Need some advice on 1D CNN trained on synthetic spectra to predict the frequency of a single minimum on real signal

Hi. I’m an undergraduate studying plasma, trying to apply deep learning to my research. I don’t have local ML support, so I had to study it all by myself and get some help from AI tools. I ’m seeking practical advice from PyTorch experts. I’ll not going to explain all the details about physics and focus on the ML/code side.

First of all, I’m not good at English so sorry if my sentences might sound awkward or rude. I got some help from AI tools either. I’m not sure if my topic’s format is appropriate, I’ll modify anytime if so.

I really want to appreciate first for spending your time.

Problem

  • Input: a 1D spectrum (frequency vs. response) that typically has an N-shaped curve with a single clear minimum.

  • Goal: regress the frequency xxx at that minimum (scalar output).

  • Motivation: classic fitting or “find local minimum” rules can fail when the curve flattens under some conditions or is noisy.

  • Approach (simulation → real)

    • I can generate synthetic spectra from a simple circuit model, then add perturbations (noise, drift, local bumps) to mimic measurement conditions.

    • Model & inputs: small 1D CNN with 3 input channels: [frequency axis, S21 in dB, first derivative dS/df].

      • Derivative is computed with Savitzky–Golay (fixed window/polyorder) after resampling onto a fixed training grid.
    • Training: synthetic data only (large set).
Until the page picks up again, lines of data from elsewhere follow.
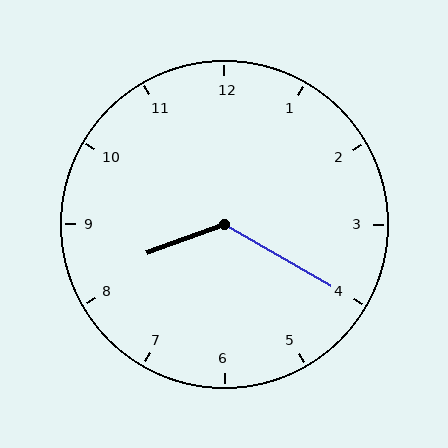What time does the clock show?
8:20.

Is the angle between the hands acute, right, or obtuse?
It is obtuse.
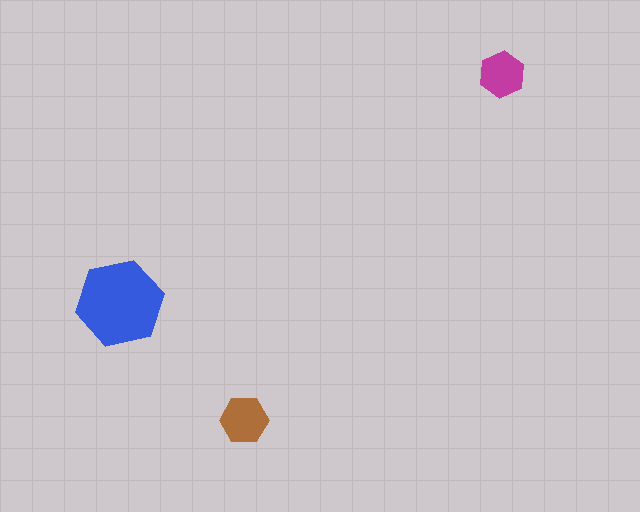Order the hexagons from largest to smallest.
the blue one, the brown one, the magenta one.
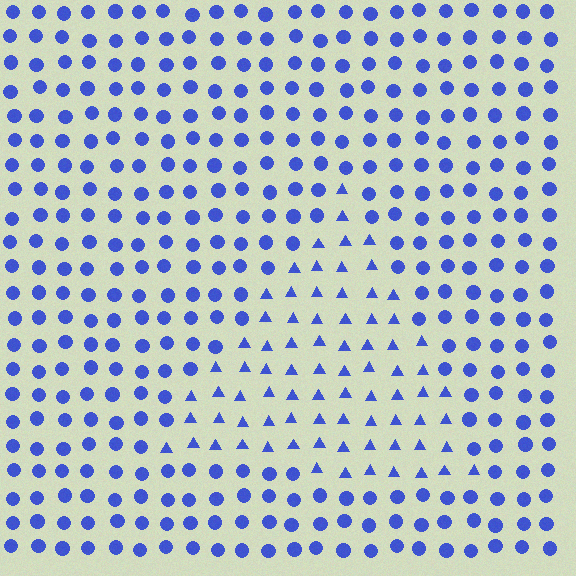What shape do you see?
I see a triangle.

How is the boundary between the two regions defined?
The boundary is defined by a change in element shape: triangles inside vs. circles outside. All elements share the same color and spacing.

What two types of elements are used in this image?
The image uses triangles inside the triangle region and circles outside it.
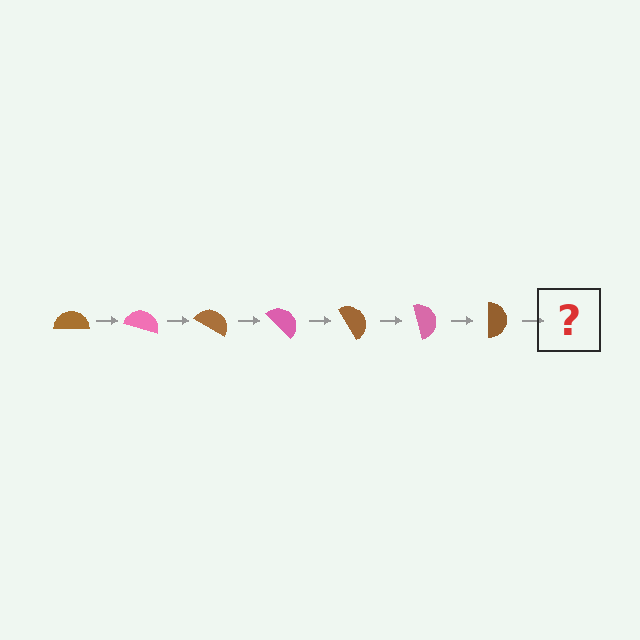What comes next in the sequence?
The next element should be a pink semicircle, rotated 105 degrees clockwise from the start.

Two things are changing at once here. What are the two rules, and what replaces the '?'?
The two rules are that it rotates 15 degrees clockwise each step and the color cycles through brown and pink. The '?' should be a pink semicircle, rotated 105 degrees clockwise from the start.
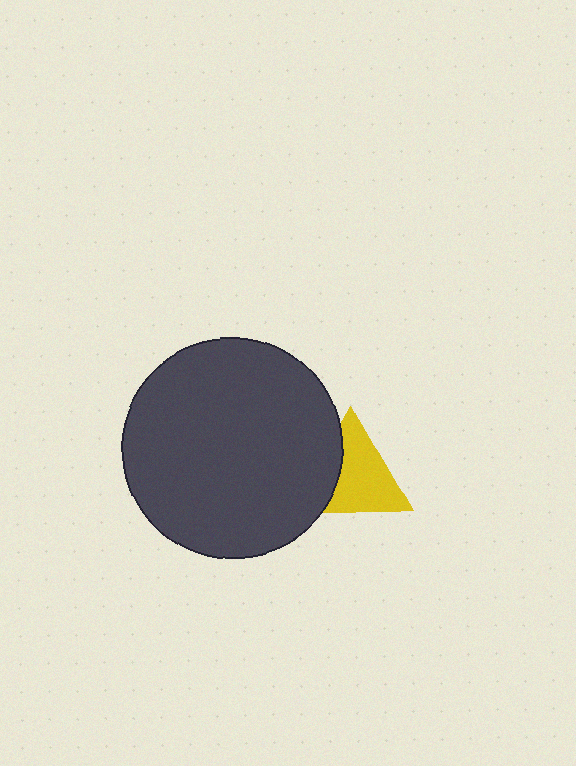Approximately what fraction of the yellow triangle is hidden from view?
Roughly 31% of the yellow triangle is hidden behind the dark gray circle.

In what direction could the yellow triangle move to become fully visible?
The yellow triangle could move right. That would shift it out from behind the dark gray circle entirely.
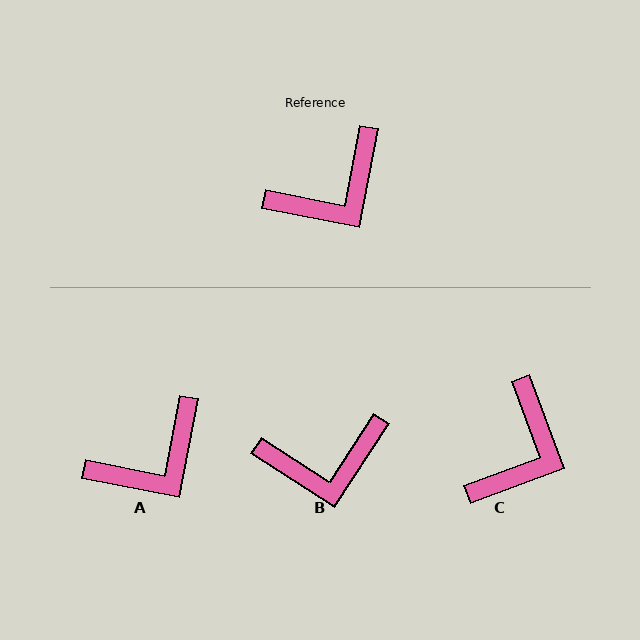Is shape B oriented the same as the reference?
No, it is off by about 22 degrees.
Loss = SmoothL1, optimizer = Adam, scheduler = ReduceLROnPlateau.

    • Inference: real signal traces are parsed, resampled to the same grid, derivative computed the same way, then passed to the model.

first and second Figures below are How the Actual experiment Data looks like and the Third one is how synthetic data looks like.

What I observe

  • On the synthetic validation set the model is reasonable, but on real data the prediction is consistently biased in one direction (systematic offset).

  • Preprocessing (grid + derivative method) is kept the same between train and inference.

What I’d like feedback on

  1. Sim-to-real feasibility: Is it realistic to train only on synthetic spectra and generalize to real traces? If so, what are the key practices (preprocessing, normalization, augmentations, loss/scheduler choices) that usually make this work?

  2. Non-DL or hybrid options: If deep learning isn’t strictly necessary, are there robust alternatives or hybrids you’ve found effective for predicting the minimum’s x-location when curves can be flat/noisy?

  3. Mixing real data: If I can label a small set of real traces, how would you mix them with synthetic data? (e.g., pretrain on synthetic → fine-tune only the head/BN on real; or a fixed ratio like 90:10 or 80:20?) Any rules of thumb?

  4. Model/code review: With inputs [freq, S21, dS/df] and a small 1D CNN (Conv-BN-ReLU-Pool blocks → GAP → FC), SmoothL1+Adam+Plateau scheduler:

    • Any obvious anti-patterns or easy wins (e.g., channel normalization, scheduler choice like cosine restarts/one-cycle, initialization details for ReLU, loss reweighting near the minimum, handling boundary effects after resampling, etc.)?

    • Suggestions to reduce systematic bias on real data are especially welcome.

Extra details (compact)

  • Data: synthetic ~100k traces on a fixed grid; real .s2p have irregular grids → resampled to training grid.

  • Augmentations: additive noise (pressure-dependent scale), slow drift, small local bumps; all applied after generating the clean model curve, then the derivative is computed.

  • Environment: Colab, PyTorch.

I can share my code if it’s needed. Thanks in advance for any pointers!